Сидевшая за рулем «Фольксвагена» молодая черноволосая женщина с восточными чертами лица выходить не торопилась: предстоящий визит требовал соответствующей психологической настройки.
Она открыла бардачок и, вынув оттуда пачку сигарет, закурила. Сигарета была дорогая, длинная и тонкая – именно такая, какие должны курить подобные женщины, – но держала она ее по-солдатски, огоньком в ладонь. Званцевская секретарша умела держать сигарету так, как это полагается даме из высшего общества, но сейчас, наедине с собой, она курила так, как это нравилось ей, а не вечно увивавшимся за ней мужчинам, в которых она во все времена видела только более или менее пригодные для достижения своих целей орудия. В остальном же они были для нее просто ходячими спринцовками, начиненными спермой, безмозглыми рабами физиологии, и не более того.

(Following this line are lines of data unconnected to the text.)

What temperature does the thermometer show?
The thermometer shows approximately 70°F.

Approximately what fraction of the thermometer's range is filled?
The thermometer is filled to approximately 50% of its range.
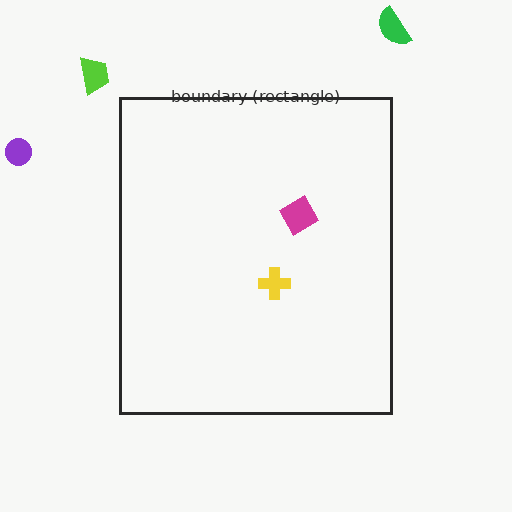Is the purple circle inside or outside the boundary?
Outside.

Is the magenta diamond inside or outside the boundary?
Inside.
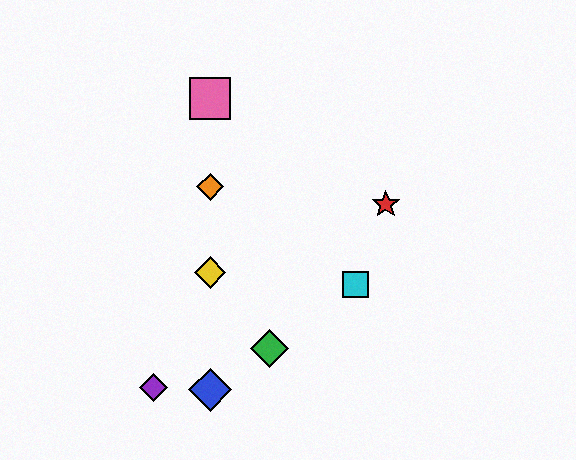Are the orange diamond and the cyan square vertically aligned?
No, the orange diamond is at x≈210 and the cyan square is at x≈355.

О женщинах она не думала вообще – она их презирала, как низших животных, вроде гиен или крыс с помойки.
Неторопливо выкурив сигарету до конца, она подняла стекло, закрыла прорезанный в крыше лючок, автоматически выполняя программу-минимум для защиты от автомобильных воров, и вышла из машины, аккуратно заперев дверцу.
Стоявшие поодаль подростки обменялись по ее поводу парочкой сальных замечаний и протяжно засвистели вслед, но она не стала оборачиваться. Во-первых, ей было не до них, а во-вторых, она ничего не делала наполовину, а массовый расстрел среди бела дня в ее планы не входил.

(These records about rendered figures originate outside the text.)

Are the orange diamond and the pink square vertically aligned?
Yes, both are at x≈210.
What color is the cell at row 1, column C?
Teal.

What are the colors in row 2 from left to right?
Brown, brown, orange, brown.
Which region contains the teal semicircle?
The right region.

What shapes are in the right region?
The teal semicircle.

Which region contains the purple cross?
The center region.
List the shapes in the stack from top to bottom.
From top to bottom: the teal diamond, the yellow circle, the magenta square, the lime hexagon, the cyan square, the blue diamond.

Поднимаясь по ступенькам, она посмотрела на часы.
Было начало одиннадцатого – рановато, конечно, но в данном случае это не играло существенной роли.
Она поднялась на восьмой этаж в изуродованном, сплошь покрытом настенной живописью лифте, стараясь не дышать из-за острого запаха мочи, такого густого, что он, казалось, лип к коже, как зловонный туман, и позвонила в дверь, на которой отсутствовала табличка с номером квартиры. Дверь была обита черной искусственной кожей, – одна из тех дверей, которые реклама в последнее время повадилась беззастенчиво называть противовзломными.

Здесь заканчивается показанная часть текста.